Hamilton Herald Masthead


Front Page - Friday, July 10, 2020

Realtor ethics code works for buyers, sellers

You probably already know that working with a Realtor gives buyers, sellers and investors many advantages they need to succeed in today’s real estate market. But did you know another advantage of working with a Realtor is the assurance that we subscribe to a strict code of ethics that provides clients with the highest degree of professionalism and service?

The National Association of Realtors adopted our code of ethics in 1913 and was only the second trade or business group in the U.S. to adopt mandatory ethical standards for its members. More than 100 years later, we continue to take the code and professionalism in our industry seriously.

The code is divided into three sections: duties to clients and customers, duties to the public and duties to other Realtors. For starters, Realtors pledge “to protect and promote the interests of their client” and to “avoid misrepresentation or concealment of pertinent facts related to the property or transaction.”

When you work with a Realtor in an agency capacity – meaning they are working for you, not the other side of the transaction – you should expect that they will go to bat for you during the transaction. The Realtor will assist you with negotiations, present your offers and counteroffers quickly, and generally work to achieve your interests.

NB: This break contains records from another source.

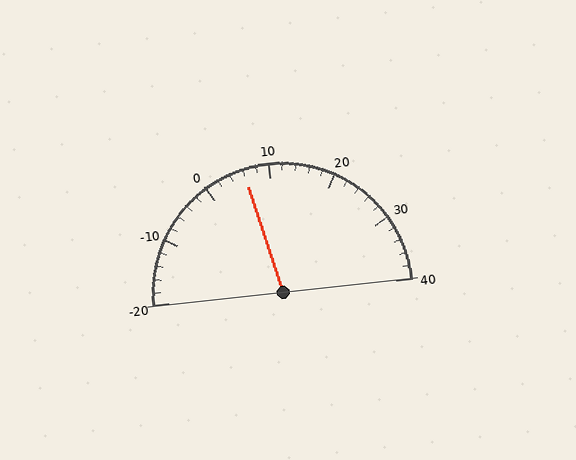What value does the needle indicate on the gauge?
The needle indicates approximately 6.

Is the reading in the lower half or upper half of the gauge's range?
The reading is in the lower half of the range (-20 to 40).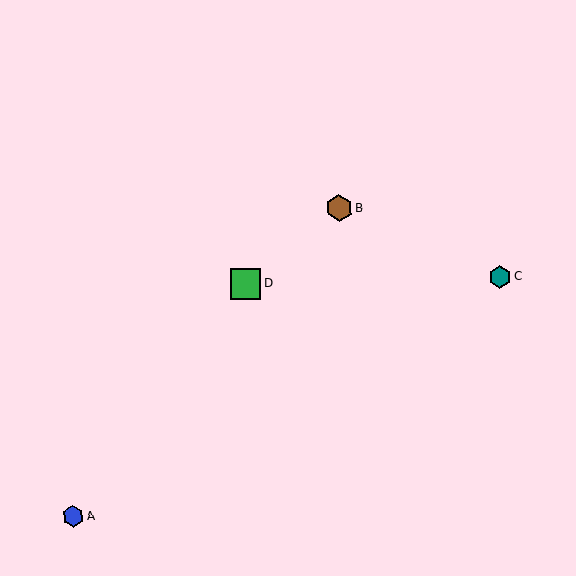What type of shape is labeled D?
Shape D is a green square.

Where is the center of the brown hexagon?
The center of the brown hexagon is at (339, 208).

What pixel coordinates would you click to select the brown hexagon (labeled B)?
Click at (339, 208) to select the brown hexagon B.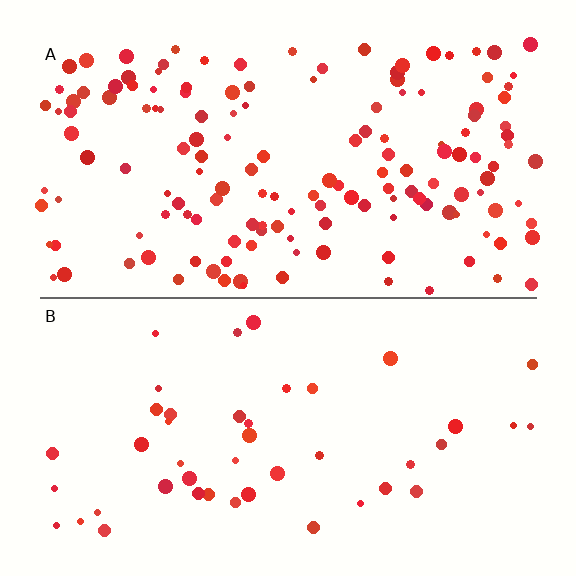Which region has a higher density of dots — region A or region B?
A (the top).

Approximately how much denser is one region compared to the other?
Approximately 3.3× — region A over region B.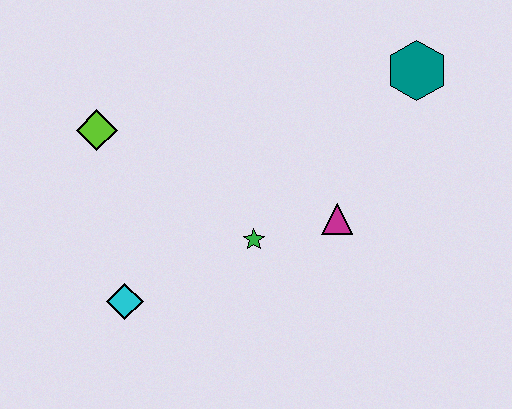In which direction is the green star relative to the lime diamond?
The green star is to the right of the lime diamond.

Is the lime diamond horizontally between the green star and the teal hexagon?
No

The code is the compass by which consumers can gauge reasonable expectations. For example, Realtors “shall not provide access to listed property on terms other than those established by the owner or listing brokers.”

This refers to the need for Realtors to confirm appointments for showings. In addition to the code, our local rules provide that a key box on a property is not an open invitation to show the property. Sellers have a right to know when an agent will show their home, who will be showing it and how long they were on the property.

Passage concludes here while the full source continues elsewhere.